Reclus, en immersion dans le Centre d’Art les Églises, Gauthier Kriaa a entrepris un travail méditatif qu’il nous a été permis de suivre le temps d’une après-midi.

Un miroir à la surface écaillée lui sert de repère dans l’espace et rencontre son regard à chaque fois qu’une lueur vient heurter sa couche lactée.

Dans cette chapelle à laquelle on a soustrait ses vitraux d’origine, Gauthier Kriaa dérobe à la serre son enveloppe pour lui tisser une seconde peau.

Écho aux phylactères, supports au sein desquels on insérait des fragments de textes dans les retables médiévaux, l’artiste déploie des rouleaux sur lesquels il vient ancrer ses mots.
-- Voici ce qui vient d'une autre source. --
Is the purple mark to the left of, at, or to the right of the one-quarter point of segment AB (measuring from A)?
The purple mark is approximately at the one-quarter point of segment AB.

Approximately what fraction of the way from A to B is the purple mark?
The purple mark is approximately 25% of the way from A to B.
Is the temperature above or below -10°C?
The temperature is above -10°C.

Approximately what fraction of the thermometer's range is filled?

Il s’est muni pour l’occasion d’un manteau confectionné par ses soins, un costume qu’il arbore et qui contient tous les éléments requis pour le cérémonial, résonnant avec la chasuble de Sainte-Bathilde conservée quelques mètres plus loin, dans une curieuse synchronicité.
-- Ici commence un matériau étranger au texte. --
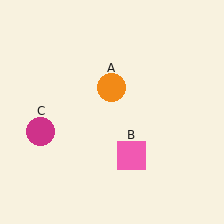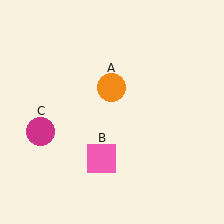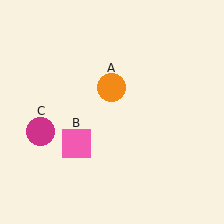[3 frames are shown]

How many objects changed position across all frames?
1 object changed position: pink square (object B).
Scribe d’un temps nouveau, Gauthier Kriaa rend le temps extensible à travers une performance de plusieurs heures qu’il exécute dans un silence solennel, au ralenti et en parallèle de la vie qui lui fait face à travers la large fenêtre de la chapelle autour de laquelle la ville s’est construite.
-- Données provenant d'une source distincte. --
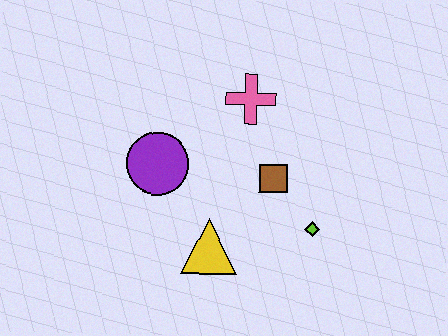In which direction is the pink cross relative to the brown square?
The pink cross is above the brown square.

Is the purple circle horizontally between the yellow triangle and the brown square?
No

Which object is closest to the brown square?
The lime diamond is closest to the brown square.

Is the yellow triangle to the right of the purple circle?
Yes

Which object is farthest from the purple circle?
The lime diamond is farthest from the purple circle.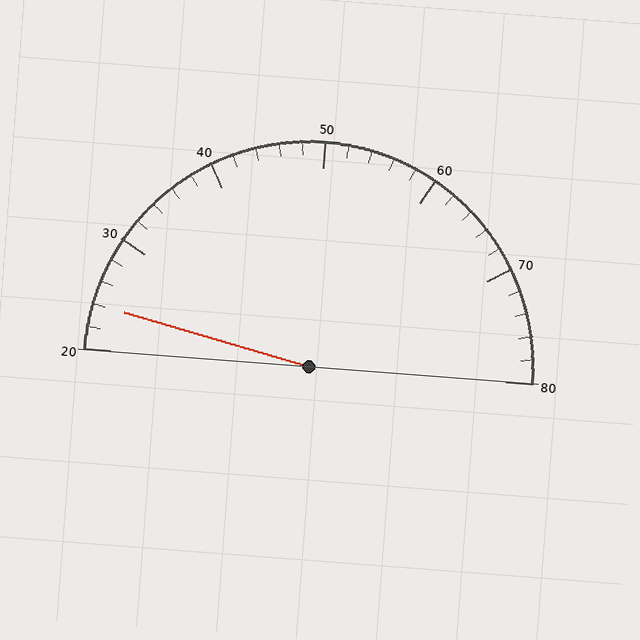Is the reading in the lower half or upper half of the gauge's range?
The reading is in the lower half of the range (20 to 80).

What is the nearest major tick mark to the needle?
The nearest major tick mark is 20.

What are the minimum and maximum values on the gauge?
The gauge ranges from 20 to 80.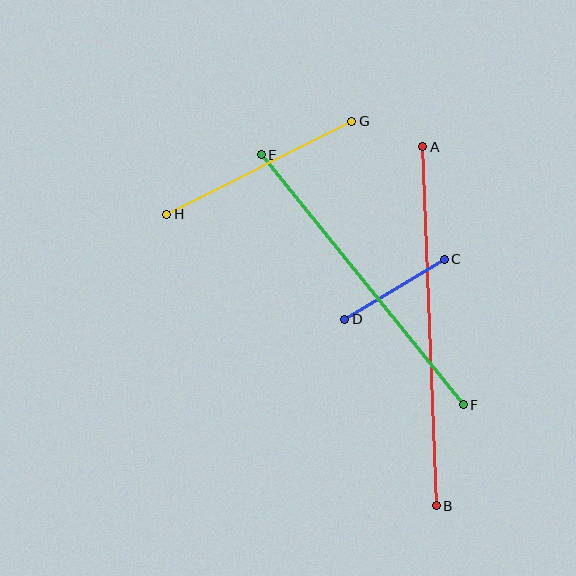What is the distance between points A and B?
The distance is approximately 360 pixels.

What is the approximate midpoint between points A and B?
The midpoint is at approximately (430, 326) pixels.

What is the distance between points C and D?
The distance is approximately 116 pixels.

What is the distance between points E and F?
The distance is approximately 321 pixels.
Il contemple et pose méthodiquement les objets face à lui, déroule lentement le scotch qu’il plonge dans le talc lui retirant alors ses propriétés essentielles. Il enroule à nouveau le scotch devenu papier, tout en lançant des regards furtifs au miroir obstrué de lait qu’il a préalablement installé à l'orée d’une niche laissée vide et dont on ne connaît pas l’usage.

Gauthier Kriaa s’attache à faire et défaire avec les quelques objets qu’il a élu, dans un équilibre caractéristique de sa pratique artistique. Ennoblissant par la ritualisation des outils somme toute triviaux, il fait du papier, du talc ou encore de l’aluminium des denrées rares, des trésors rendus trésors par son simple regard.

Une odeur de térébenthine envahit son territoire et se faufile lentement jusqu’à nous, le talc s’éparpille au sol en même temps qu’il travaille et s’entête à fixer sur le parchemin le flux ininterrompu de sa pensée.
Dans un moment de grâce qui s’est déroulé sous nos yeux, il jette le voile sur une période révolue pour se concentrer sur le présent qu’il magnifie et transcende à travers l’inlassable répétition de son geste attentif.

Les ombres le frôlent et le contournent à mesure que le jour s’écoule, le contour fugace d’un oiseau au sol traverse son œuvre en train de se faire, les parois de la serre se changent peu à peu en vitraux dont les cerclages s’estompent.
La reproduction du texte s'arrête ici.